Recorded in Mombasa, Kenya, this episode showcases a local solution that integrates environmental action with economic and community development.
How do you build a sustainable e-waste management system in Kenya?
In this episode, Jane Muriithi and Thuo Lawrence from E-waste Initiative Kenya (EWIK) talk about their approach to e-waste management across Kenya. Jane describes EWIK's collection model through drop-off points and door-to-door pickups across multiple cities, their repair and refurbishment process, and the challenges of managing different materials when items can't be repaired.
You'll also hear about EWIK's skills training programs for youth, including e-waste handling and ICT repair, with specific support for young mothers through onsite childcare, entrepreneurship courses, and mentorship. Thuo explains their research mapping Kenya's e-waste value chain through stakeholder interviews to inform Extended Producer Responsibility schemes.
Listen to know how to build environmental and social impact through e-waste management, and to understand why partnerships necessary to scale e-waste recycling across East Africa.
How can we transform the textile industry in Kenya to embrace a circular economy?
In this episode, Alex Musembi from Africa Collect Textiles (ACT) and Sarah Njau from Green Forest Solutions discuss their collaborative efforts to streamline textile recycling and reuse in Kenya. Alex describes ACT's model of collecting post-consumer textiles through drop-off points and door-to-door pickups, sorting them for resale and upcycling, and the challenges of incentivizing proper disposal.
Sarah explains the role of Green Forest Solutions in helping set up Extended Producer Responsibility (EPR) schemes, which are vital for funding the infrastructure needed for effective textile waste management.
They both highlight the impact of fast fashion, the need for better product design, and the importance of international partnerships to sustain these environmental initiatives. This episode sheds light on the intricate dynamics of the textile recycling market in Kenya and the global efforts required to support it.
How do you build a circular economy for plastic that includes the informal sector?
In this episode, Keiran Smith from Mr. Green Africa explains their approach to plastic recycling, which is built on integrating the informal waste collection sector into a formal business. Keiran details their model: a decentralized system of buy-back centers that use a proprietary app for transparent payments, a processing facility that turns collected plastic into pellets, and direct partnerships with corporations who use the recycled material in their packaging.
You'll hear how Mr.

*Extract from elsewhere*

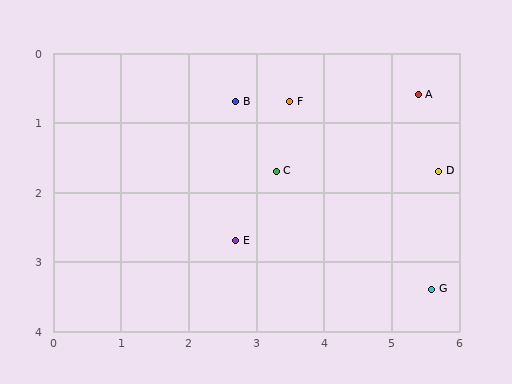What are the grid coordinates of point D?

Green Africa navigates the challenges of a fragmented supply chain, competes with the cost of virgin plastic, and plans to expand its operations from Kenya into other markets in East Africa.
What does it take to operate a waste management company in a market where you have to compete with a dump site fee of just one dollar per ton?
In this episode, Daniel Paffenholz from Taka Taka Solutions details the realities of building an integrated waste management and recycling company in Kenya. He explains the immense challenge of scaling in a heavily fragmented and informal market, where you must compete against hundreds of other operators.
We discuss the entire operational flow, from collection and sorting at their material recovery facility. Daniel describes the economic pressures of operating without gate fees and the strategic necessity to move beyond simple recycling into value-added compounding to build resilience against global market shifts.
Recorded on site in Nairobi, this episode provides a ground-level view of the complexities and strategic decisions involved in the waste management industry in an emerging market.